Ja. Doch obwohl wir uns so vorsichtig wie es mit metallisch klackenden Rüstungen halt ging fortbewegten, erkannten wir diese erst, als wir hineingetappt waren. Rune um uns herum schossen kleine… Rattenmenschen (?) heran. Über eine alleine hätte ich vermutlich gelächelt, doch es waren mehr. Viel mehr. Ehe wir es uns versahen, befanden wir uns ein weiteres Mal in einem Kampf auf Leben und Tod mit den erstaunlich treffsicheren Bastarden.
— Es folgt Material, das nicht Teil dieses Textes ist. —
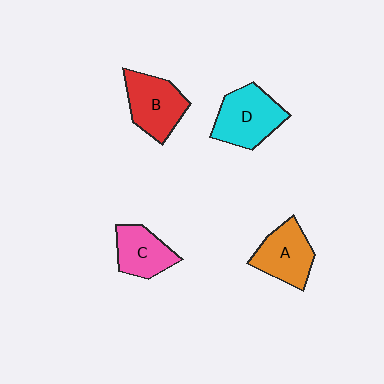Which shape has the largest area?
Shape D (cyan).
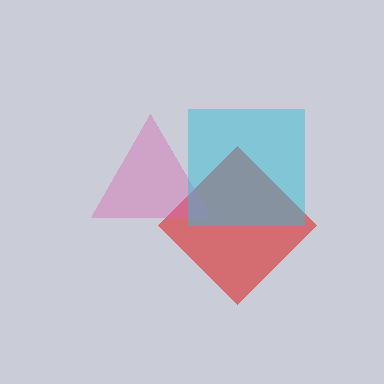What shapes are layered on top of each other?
The layered shapes are: a red diamond, a pink triangle, a cyan square.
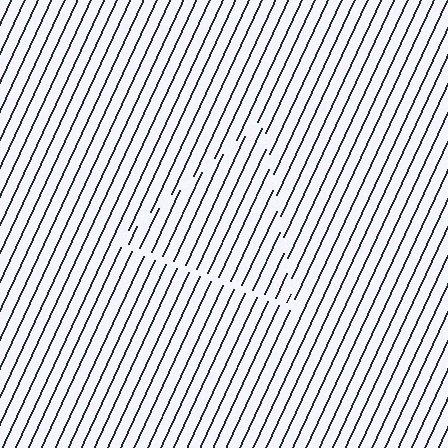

Auch wenn sie einzeln kaum bedrohlich sein mochten, machte die Masse sie brandgefährlich. Rhyia bewies einmal mehr, wie hilfreich es war, sie auf der eigenen Seite zu haben, als sie mit einem Aufleuchten ihres Symboldings gleich mehrere niederstreckte, doch das konnte nicht verhindern, dass Mum von den Angreifern niedergeschlagen wurde. Ich spürte Panik in mir aufschreiben. Ich hatte sie gerade erst wiedergefunden und würde kein zweites Elternteil in diesen Ruinen verlieren! Voll verzweifelter Wut brach ich einem Ratling mit meinem Stiefel den Schädel und machte mich auf den Weg zu Mum, doch Carolyn und Rhyia waren bereits bei ihr, was mich unendlich dankbar machte und insbesondere bei Carolyn imponierte - im Gegensatz zu uns anderen war sie nicht schwer gerüstet, doch war bereit, ihr Leben für diese Person, die sie gerade erst kennen gelernt hatte, aufs Spiel zu setzen.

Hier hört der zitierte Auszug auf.